# Latent Space Stability
---
This notebook explores the stability of the Latent Space in the HighDimSynthesizer for various datasets.

Below we use the **synthesized.insight** module to work with a dataset's latent space. There are three utility functions used for fetching information about the latent space of a dataset. Each one listed below returns a more compact summary that the one above.
- `get_latent_space()`: returns the entire dataset encoded into the latent_space. 
    - The columns in the returned dataframe are l_0, ..., l_N-1, m_0, ..., m_N-1, s_0, ..., s_N-1. 
    - m_i is the encoded mean value for dimension i and each row, 
    - s_i is the encoded stddev for each dimension i and each row, 
    - and l_i is a sample from the encoded distribution in each dimension i and each row.
    - **returns a (num_rows, 3xnum_latent_dimensions) array as a DataFrame.**
- `latent_dimennsion_usage()`: returns the 'usage' of each dimension for the dataset (typically usage should be between 0 and 1). 
    - Note there are two ways to calculate this (see further down for details).
    - **returns a (num_latent_dimensions, 1) array as a DataFrame.**
- `total_latent_space_usage()`
    - **returns a scalar value reflecting the total latent space usage.**


In [75]:
import os
import warnings
from typing import List
import logging

warnings.filterwarnings(action='ignore', module='numpy')
warnings.filterwarnings(action='ignore', module='pandas')
warnings.filterwarnings(action='ignore', module='sklearn')
warnings.filterwarnings(action='ignore', module='tensorflow')

import numpy as np
import pandas as pd
import scipy as sp
import seaborn as sns
import matplotlib.pyplot as plt
from sklearn.model_selection import train_test_split

from synthesized import HighDimSynthesizer
from synthesized.common import ValueFactory
from synthesized.insight.latent import get_latent_space, latent_dimension_usage, total_latent_space_usage
from synthesized.insight.dataset import describe_dataset_values, describe_dataset, classification_score


if not 'workbookDir' in globals():
    workbookDir = os.getcwd()
os.chdir(os.path.split(os.path.split(workbookDir)[0])[0])
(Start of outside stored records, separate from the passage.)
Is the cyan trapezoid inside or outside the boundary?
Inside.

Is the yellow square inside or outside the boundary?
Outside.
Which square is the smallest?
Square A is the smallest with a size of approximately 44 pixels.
pd.options.display.max_rows = 10
pd.options.display.max_columns = 50

%load_ext autoreload
%autoreload 2
%matplotlib inline

The autoreload extension is already loaded. To reload it, use:
  %reload_ext autoreload


## Datasets

In [43]:
atlas = pd.read_csv('data/templates/atlas_higgs_detection.csv')
credit = pd.read_csv('data/templates/credit.csv')
insure = pd.read_csv('data/templates/claim_prediction.csv')
telecom = pd.read_csv('data/templates/telecom-churn.csv')

DATASETS = {'atlas': atlas, 'credit': credit, 'insure': insure, 'telecom': telecom}

In [44]:
pd.concat([describe_dataset(ds).set_index('property').T.rename(index=lambda x: name) for name, ds in DATASETS.items()], axis='index', sort=True).rename_axis('dataset', axis='index')
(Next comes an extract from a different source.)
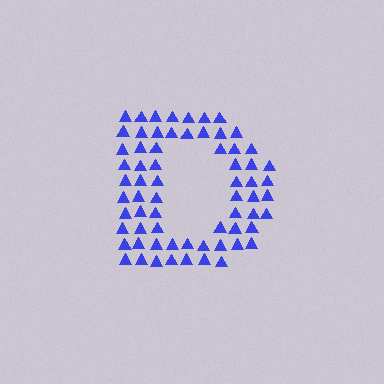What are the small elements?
The small elements are triangles.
Unnamed: 0_level_0,num_CategoricalValue,num_ContinuousValue,num_NanValue,num_SamplingValue,total_columns,total_rows
dataset,Unnamed: 1_level_1,Unnamed: 2_level_1,Unnamed: 3_level_1,Unnamed: 4_level_1,Unnamed: 5_level_1,Unnamed: 6_level_1
atlas,2,31,,,33,100000
credit,6,5,1.0,,11,150000
insure,5,3,,,8,1338
telecom,17,3,1.0,1.0,21,7043


## Stability Experiments
---
Considering the stability in the latent space:
- Variables:
    - dataset
    - number of training iterations
    - number of rows (same sample)
    - number of rows (different samples)
    - latent space usage type
        - "stddev": we can measure latent space usage in each dimension by considering the average 'stddev' for the dataset, $\sigma\text{-LSU}_n$.
        - "mean": or we can measure the usage by considering the standard deviation of the 'mean' for the dataset, $\mu\text{-LSU}_n$.
        
$\sigma\text{-LSU}_n = 1-\text{AVE}(\sigma_{n,i})$ 

$\mu\text{-LSU}_n = \sqrt{\text{VAR}(\mu_{n,i})}$

Where $n$ is the dimension and i corresponds to the row-$i$. The average and variance functions are performed over the rows, $i$. 

0 = unused, 1 = used.


In [117]:
NUM_ITERATIONS = [5000]
NUM_ROWS = [128, 256, 512, 1024]
REPEATS = 3
LSU_TYPES = ['stddev', 'mean']

#### Experiment 1:  Same Subsample Stability

In [None]:
random_seed = 1618033
experiment_1_trials = []

for name, ds in DATASETS.items():
    for num_iter in NUM_ITERATIONS:
        for num_rows in NUM_ROWS:
            for trial in range(REPEATS):
                
                latent_space = get_latent_space(df=ds.sample(num_rows, random_state=random_seed), num_iterations=num_iter)
                
                for usage_type in LSU_TYPES:
                    lsu = latent_dimension_usage(df_latent=latent_space, usage_type=usage_type)
                    lsu = lsu.drop('dimension', axis='columns').T.rename(columns=lambda x: f'z{x}').reset_index(drop=True)
                    
                    df_params = pd.DataFrame.from_records([{
                        'lsu_type': usage_type, 'dataset': name, 'num_iterations': num_iter, 
                        'num_rows': num_rows, 'trial': trial
                    }])
                    
                    df_trial = pd.concat((df_params, lsu), axis='columns')
                    experiment_1_trials.append(df_trial)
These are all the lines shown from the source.